The Islamic State (IS) has been engaging in a focused social media propaganda campaign which uses “trendy” tactics similar to those of popular media cites such as BuzzFeed to brainwash at-risk youth or potential sympathizers. However, although many government officials put the pressure on Facebook and Twitter to wipe out IS accounts and therefore halt their effectiveness, the solution is not that simple. By nature social media is global and relies on self policing. Additionally, it is very easy to open a new account if your previous one gets banned for whatever reason. Even with these difficulties, Facebook has been praised for being the most efficient social media platform when it comes to removing IS-related propaganda.

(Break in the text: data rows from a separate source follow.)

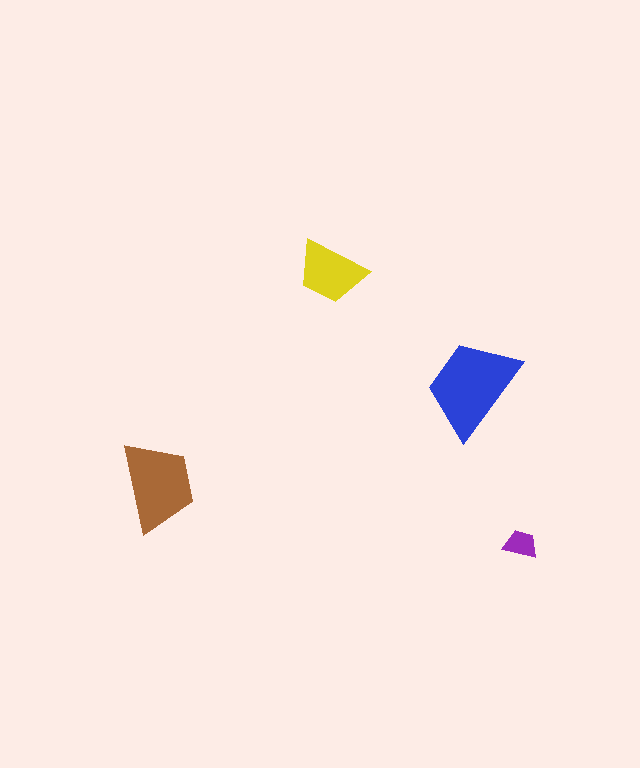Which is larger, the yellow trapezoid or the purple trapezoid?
The yellow one.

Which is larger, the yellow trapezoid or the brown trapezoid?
The brown one.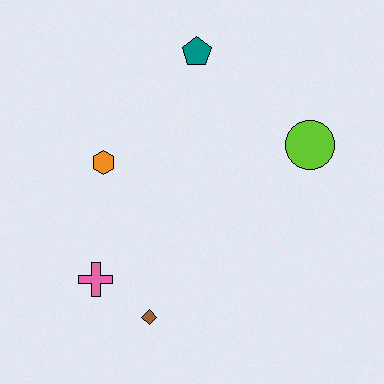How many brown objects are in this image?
There is 1 brown object.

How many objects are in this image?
There are 5 objects.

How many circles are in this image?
There is 1 circle.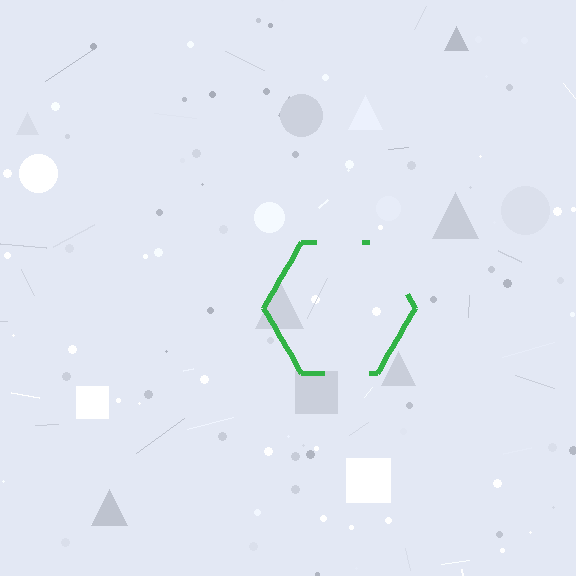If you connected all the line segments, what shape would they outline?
They would outline a hexagon.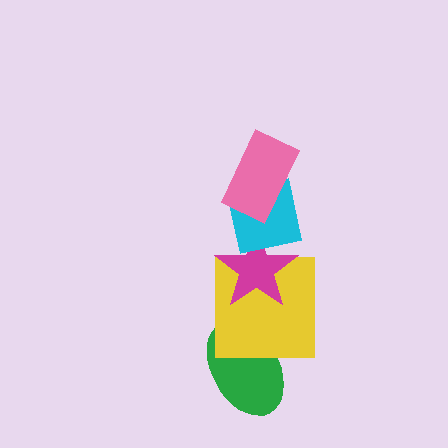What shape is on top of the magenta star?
The cyan square is on top of the magenta star.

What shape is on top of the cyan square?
The pink rectangle is on top of the cyan square.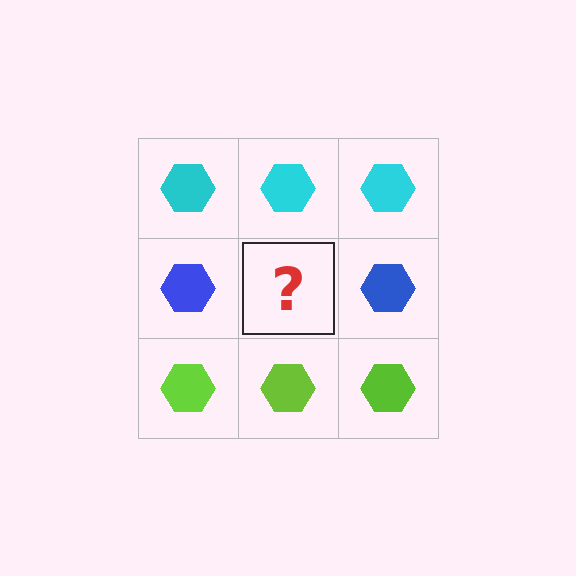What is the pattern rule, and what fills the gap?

The IS is getting more and more creative with its social media targeting campaign, and if simply removing the content from the web is not sufficient the responders to this threat have no choice but to get creative themselves. The Bigh Daddy show, launched July 7th, is an example of such creativity. It is a collection of short cartoon videos which primary aim is to counter the extremist narrative by satirizing IS and its ideology. Here is the introductory video which both introduces and antagonizes the various actors present in the current IS narrative:
The project has been widely popular in the Middle East with each video receiving around 1 million views. However, the creators of the project, despite the popularity their work has garnered so far, choose to remain anonymous. The team has a policy in place, to start a dialogue with those whose comments most people would think should be removed altogether. However, according to them removing such violent comments only masks the problem, while engaging in a constructive dialogue about religion and/or the IS itself, can be more productive in the long run.
Fighting extremist narratives, which attract young people and engage them in violence, requires this type of simple, credible and innovative methods of alternative narratives. All other actions, such as military intervention and censorship simply treat the symptoms, without killing the disease.